60. Klaus Nomi “Klaus Nomi” (1981)

Este é o número 60 da lista “100 Discos Daqueles que Raramente Aparecem nas Listas”… Editado em 1981 o álbum promoveu um espaço de diálogo entre os universos da pop, da música eletrónica e da ópera. Texto: Nuno Galopim

“Quem é Klaus Nomi? Um discreto mas brilhante génio ou uma farsa total? A oitava maravilha do mundo ou um erro trágico na linha de montagem da vida?” Estas palavras, plenas de um sentido de dúvida, foram publicadas em 1980 na imprensa nova-iorquina e notavam não só a perplexidade mas também o impacte que o músico começara a gerar, sobretudo depois da ocasião em que, juntamente com Joey Arias, acompanhara David Bowie numa histórica atuação na televisão em dezembro de 1979.

Alemão, residente em Nova Iorque desde 1972, era dotado de um registo vocal invulgar, isto numa época em que estava ainda longe a abertura de espaço de interesse pelos contratenores que hoje conhecem um espaço no panorama discográfico da música clássica com álbuns em nome próprio para além, portanto, das gravações de ópera. Entre espetáculos de vaudeville “alternativo” foi ganhando espaço e cultivando uma personagem que chegou aos ouvidos de Bowie, que o levou à célebre atuação no Saturday Night Live que então deu que falar. 

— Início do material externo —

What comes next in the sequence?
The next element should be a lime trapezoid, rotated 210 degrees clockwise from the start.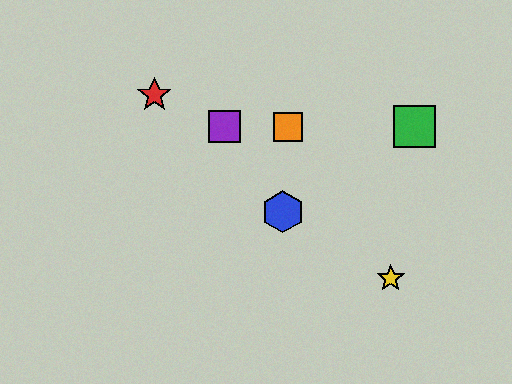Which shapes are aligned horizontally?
The green square, the purple square, the orange square are aligned horizontally.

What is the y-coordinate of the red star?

Entre o encanto pelas heranças de outras épocas e a uma nova linguagem pop que se desenhava na altura (atenta à emergência dos sintetizadores), gravou um primeiro álbum em 1981 ao qual deu o seu nome e que se transformaria numa verdadeira peça de referência pelo modo ímpar como juntava esses dois mundos e apresentava a sua voz. Um parceiro central nesta aventura foi o teclista Kristian Hoffman, que começara a acompanhá-lo em palco em 1978 e teve depois um papel importante a definir, com o cantor, os rumos para um álbum onde tanto havia espaço para versões pop (algumas algo inesperadas, como You Don’t Own Me, de Leslie Gore, Lightning Strikes de Lou Christie ou ainda o clássico The Twist), alguns inéditos (um deles assinado por Man Parrish, um dos pioneiros do electro) e, vincando uma assinatura distintiva, novas abordagens árias de ópera. E aqui tanto canta uma ária de Sansão e Dalila de Saint Saëns como o marcante The Cold Song, que na verdade tem raiz no Rei Artur de Purcell.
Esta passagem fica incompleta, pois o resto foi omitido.